Con una sensacional Electra de Richard Strauss en versión de concierto se abría el domingo el Festival Internacional de Edimburgo, justo cuando los problemas en los aeropuertos ingleses comienzan a poner en peligro algunas de sus funciones. Por el momento, sólo ha cancelado la neoyorquina Orquesta de Saint Luke's, pero aquí cruzan los dedos. La razón no es sólo que todavía bastantes vuelos se retrasen o se supriman, sino que los músicos no quieren facturar sus instrumentos: son demasiado valiosos para viajar solos y asumir la posibilidad de que se rompan o se pierdan.

Como siempre en los últimos años, el concierto de apertura ha sido una especie de apuesta personal del director saliente, Brian McMaster. Esta vez no se trataba de una obra poco habitual -Electra no asusta ya a casi nadie aunque siga impresionando a casi todos-, sino de un grupo de cantantes y un director que han demostrado en el Usher Hall que son un equipo perfecto para una de las óperas más difíciles. Y eso que la versión de concierto es una media versión. La única ventaja es que sitúa a los cantantes en una rara tesitura, la de actuar más con el gesto que con el movimiento, la de sugerir más que denotar.

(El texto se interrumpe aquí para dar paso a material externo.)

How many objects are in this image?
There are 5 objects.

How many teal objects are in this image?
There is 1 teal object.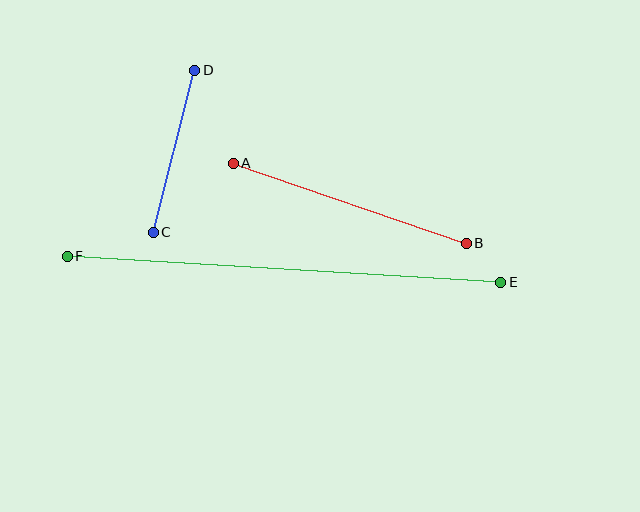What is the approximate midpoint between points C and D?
The midpoint is at approximately (174, 151) pixels.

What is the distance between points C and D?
The distance is approximately 167 pixels.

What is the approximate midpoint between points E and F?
The midpoint is at approximately (284, 269) pixels.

Con esta Electra el resultado ha sido absolutamente convincente. Primero porque su protagonista -Jeanne-Michèle Charbonnet- tiene la voz, el físico, el estilo y las condiciones técnicas para hacer del terrible papel toda una creación personal. Y es muy lista: tras su monólogo final -en el que muere de puro éxtasis por la venganza- cayó redonda junto al podio en lo que fue todo un golpe de efecto. En una ópera que es un puro grito nadie debe dejar de cantar y ésa fue una de sus lecciones. Como la de la frágil Chrysothemis de una gran Silvana Dussmann, asustada siempre ante la vehemencia vengadora de su hermana. La Clytemnestra de Leandra Overmann daba miedo físico. Toda la perorata sobre sus sueños y las consiguientes risas nerviosas fueron lanzadas como lo haría una diosa tonante y aterrorizada a las puertas del más negro de los abismos. Por momentos, la bravura del personaje se imponía sobre una cantante que lo vivía tanto que parecía perder su control sobre él. Correctos el Orestes de Iain Paterson y el Egisto de Ian Storey, un gigantesco tenor que apareció con un pie escayolado, lo que no dejaba de quitarle cierto empaque al amante de la reina.

Junto a las tres formidables protagonistas, lo mejor de la noche estuvo en la orquesta, la muy notable Nacional de Escocia, y su director para la ocasión, el joven Edward Gardner. Ahí hay, si las cosas no se tuercen, un maestro para el futuro. Estuvo hondo y dramático, subrayó magníficamente los momentos en los que el texto y la música se imbrican para destacarse de esa continua marea de desgracias, hizo que todo fluyera sin descanso.